1990
Mother-in-Law/Love
September 1990


“Mother-in-Law/Love,” Ensign, Sept. 1990, 71

Mother-in-Law/Love

A lunch counter advertises a “mother-in-law sandwich” made of cold tongue and sour pickles. Perhaps the owners never knew a mother-in-law like mine, whom I lovingly called my “mother-in-love.”

When my husband announced to his mother that he was going to marry me, a five-foot-nine blonde, she replied, “She’s a lovely girl, but isn’t she a little short?” We have laughed about that since. I suppose there had to be some shortcomings in a girl who was to take over the number one spot in her son’s life—he with the straight A’s and straightened teeth who, largely because of her efforts, had sailed smoothly through the storms of childhood, adolescence, and young adulthood. She had sacrificed for him by selling her cows and their cream, her sheep and their shearing, to put him through medical school—and he had turned out to be her idea of an ideal man.

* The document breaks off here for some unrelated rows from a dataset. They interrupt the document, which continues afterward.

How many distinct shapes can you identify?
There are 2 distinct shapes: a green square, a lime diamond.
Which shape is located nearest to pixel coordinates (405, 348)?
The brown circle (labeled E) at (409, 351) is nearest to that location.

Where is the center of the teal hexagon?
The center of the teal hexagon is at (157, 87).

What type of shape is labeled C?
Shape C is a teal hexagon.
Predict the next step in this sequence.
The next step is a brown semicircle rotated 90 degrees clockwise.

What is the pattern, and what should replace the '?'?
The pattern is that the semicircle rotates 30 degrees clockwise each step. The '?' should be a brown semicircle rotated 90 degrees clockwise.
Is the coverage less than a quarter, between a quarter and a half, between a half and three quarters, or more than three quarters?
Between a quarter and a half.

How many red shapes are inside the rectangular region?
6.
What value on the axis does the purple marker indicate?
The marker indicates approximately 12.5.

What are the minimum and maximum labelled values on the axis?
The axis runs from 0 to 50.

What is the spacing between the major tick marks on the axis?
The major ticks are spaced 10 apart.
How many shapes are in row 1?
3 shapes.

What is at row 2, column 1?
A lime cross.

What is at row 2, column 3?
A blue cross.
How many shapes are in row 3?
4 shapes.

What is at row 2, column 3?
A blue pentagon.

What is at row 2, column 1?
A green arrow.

But luckily for me, she didn’t require that he marry an ideal girl. She accepted me and loved me immediately and unconditionally for everything I was—and for some things I wasn’t.

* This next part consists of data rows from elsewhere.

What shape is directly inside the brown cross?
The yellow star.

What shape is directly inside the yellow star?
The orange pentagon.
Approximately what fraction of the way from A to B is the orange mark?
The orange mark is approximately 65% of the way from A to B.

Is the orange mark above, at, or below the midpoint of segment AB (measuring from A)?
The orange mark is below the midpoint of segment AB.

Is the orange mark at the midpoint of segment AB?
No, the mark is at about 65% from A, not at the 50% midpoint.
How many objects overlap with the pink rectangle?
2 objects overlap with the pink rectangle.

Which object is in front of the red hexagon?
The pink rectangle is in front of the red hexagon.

At our wedding shower, she gave me the strings she had cut from her kitchen apron, symbolizing that she would let him go. And she did. She didn’t bring pots of hot soup regularly to our house to make sure that he had a good square meal. She didn’t arrange his dental appointments for him.

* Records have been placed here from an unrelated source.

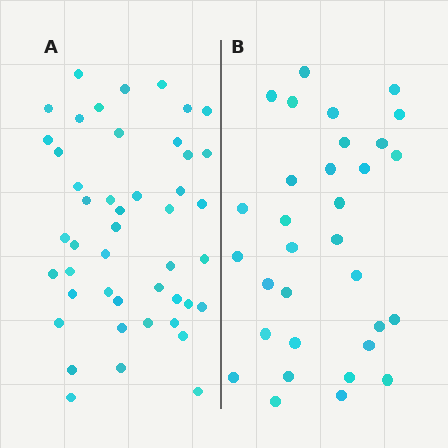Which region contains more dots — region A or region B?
Region A (the left region) has more dots.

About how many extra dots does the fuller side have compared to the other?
Region A has approximately 15 more dots than region B.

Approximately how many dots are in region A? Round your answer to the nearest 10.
About 50 dots. (The exact count is 46, which rounds to 50.)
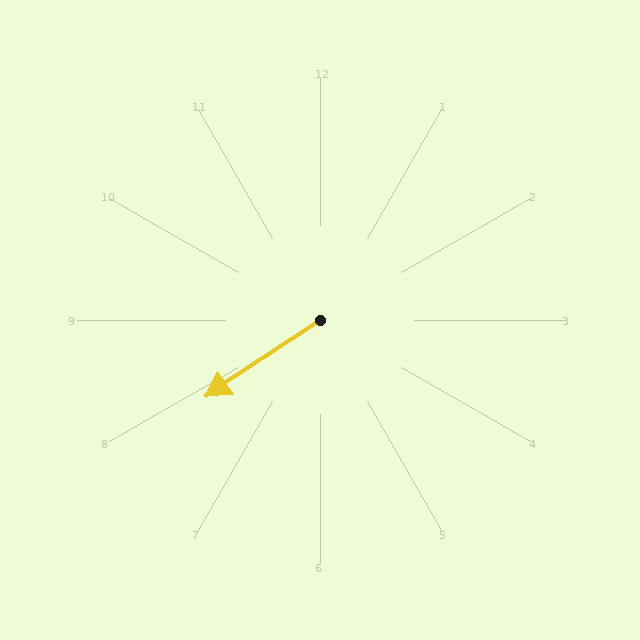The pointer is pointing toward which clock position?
Roughly 8 o'clock.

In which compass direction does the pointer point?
Southwest.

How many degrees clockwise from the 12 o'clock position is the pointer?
Approximately 236 degrees.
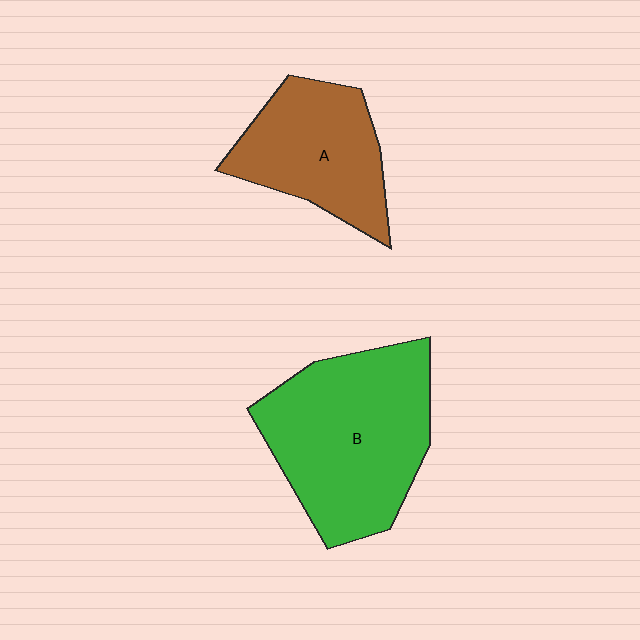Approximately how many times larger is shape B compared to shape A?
Approximately 1.5 times.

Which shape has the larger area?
Shape B (green).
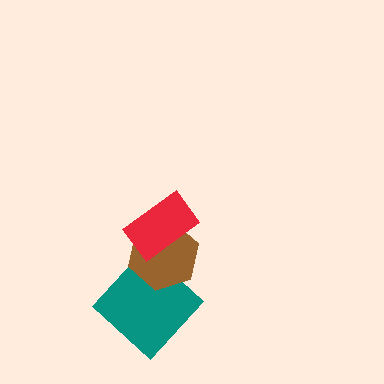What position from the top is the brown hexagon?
The brown hexagon is 2nd from the top.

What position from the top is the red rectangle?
The red rectangle is 1st from the top.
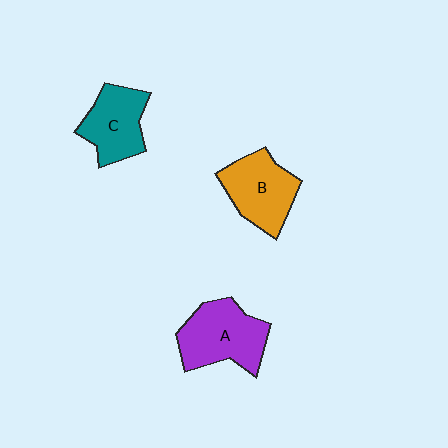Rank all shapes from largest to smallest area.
From largest to smallest: A (purple), B (orange), C (teal).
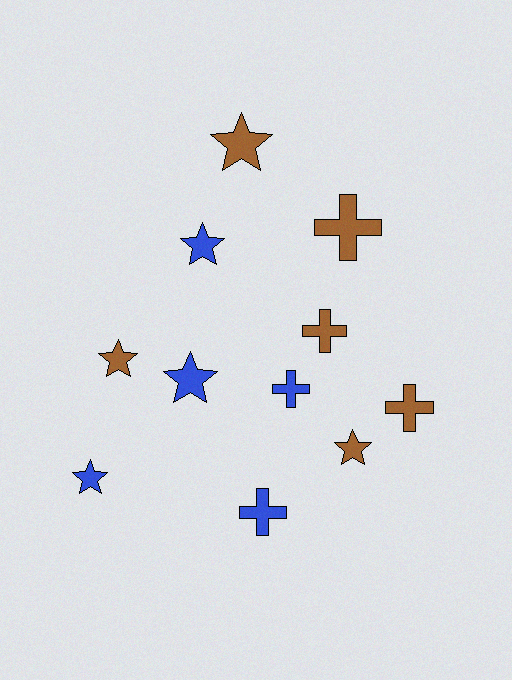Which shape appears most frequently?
Star, with 6 objects.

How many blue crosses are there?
There are 2 blue crosses.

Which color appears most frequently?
Brown, with 6 objects.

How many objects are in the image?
There are 11 objects.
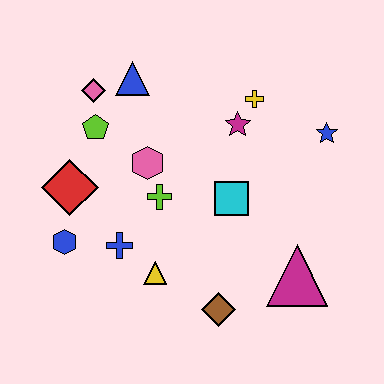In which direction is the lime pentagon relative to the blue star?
The lime pentagon is to the left of the blue star.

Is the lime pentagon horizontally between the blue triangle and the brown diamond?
No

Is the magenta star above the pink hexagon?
Yes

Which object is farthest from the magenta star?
The blue hexagon is farthest from the magenta star.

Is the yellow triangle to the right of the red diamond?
Yes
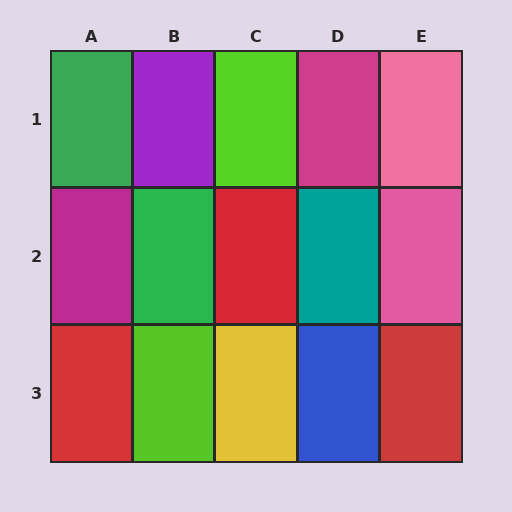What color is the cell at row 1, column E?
Pink.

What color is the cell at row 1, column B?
Purple.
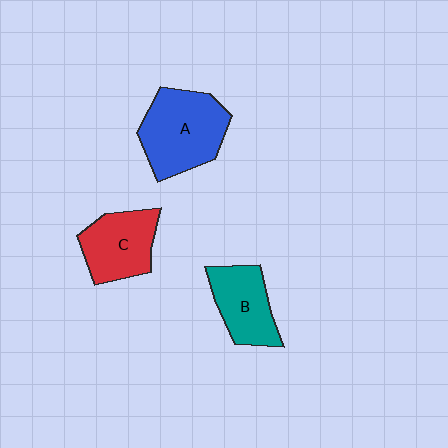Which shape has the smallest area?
Shape B (teal).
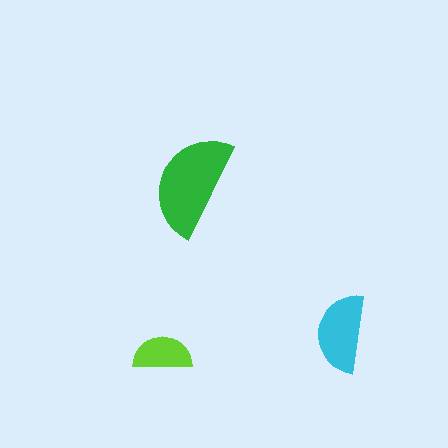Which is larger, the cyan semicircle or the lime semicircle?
The cyan one.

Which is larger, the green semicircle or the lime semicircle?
The green one.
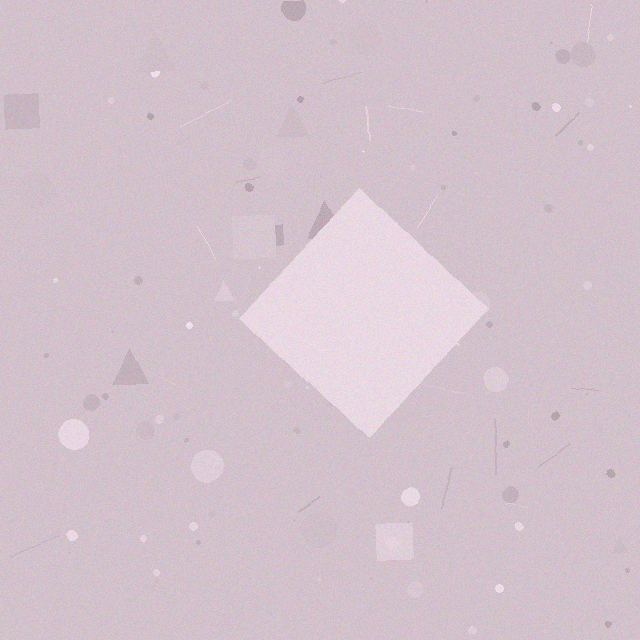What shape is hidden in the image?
A diamond is hidden in the image.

She didn’t always remember my birthday, but she did better than that: She remembered me kindly and gave me the most precious gift of all—her confidence that I could handle my life with her son and her grandchildren.

I don’t remember getting any advice about my interior decorating. In fact, she often complimented me about the color of my sofa and the arrangement of my furniture. Once I bought a chair and decided later that I hated its color. She suggested that she trade one of hers for it, if I liked that color better.

She didn’t give us unsolicited advice about how to handle our children, either. Once I asked her opinion about the size of an ideal family. She assured me that my inspiration, together with my husband’s, was the best guide.

I never learned through my mother-in-law about a new piano, car, or carpet another of her children had purchased. When she was at our home, she talked about my children and my chairs. Long before her death, I noted in my journal that I had never heard her utter an unkind word in my home about another member of her family. Consequently, I was comfortable that my name and my family secrets were safe with her.

She gave us her time. She listened to our music. She laughed at our jokes. She lavished us with approval. She didn’t require that we make a given number of visits or telephone calls to prove our love or to pay off our obligations to her. We visited her when we wanted to because we wanted to.

In her later widowhood, when the hours were long and the visits sometimes too far apart, she would greet me at the door with the words, “Oh, good, it’s you again.” Or if I invited her to visit us for a holiday, and another family member had already invited her, she would remark, “How kind! You make my good luck pile up on me!”

She didn’t make me feel obligated to iron her clothes, paint her house, cut her grass, or run her affairs. She took pride in her independence, and I took pride in her self-reliance. When I surprised her by dropping in to wash her walls or clean out her furnace room or drive her to the store for groceries, she entreated me, as Naomi did Ruth of old, “Go back to your little family, dear. They need you.” She asked me in a hundred ways, “Why will you go with me?” (See Ruth 1:11–12.) My sincere answer was, “Because I love you.”

One Mother’s Day I went to put geraniums in her planter box. I asked if she had a pair of work gloves. Disappearing for a moment, she returned with a new pair of white dress gloves. “I just need a pair of old gardening gloves,” I objected. “These are too good for me.”

“Nothing is too good for your hands,” she replied.

Those were the last words she spoke to me. While I planted, she slipped quietly away.

With deep appreciation for and devotion to a “mother-in-love,” I can say with Ruth of old, “Intreat me not to leave thee, or to return from following after thee: for whither thou goest, I will go; and where thou lodgest, I will lodge: thy people shall be my people, and thy God my God.” (Ruth 1:16.)

  • Dorothy Levie Nielsen is Relief Society president in the Monument Park Fifteenth Ward, Salt Lake Monument Park Stake.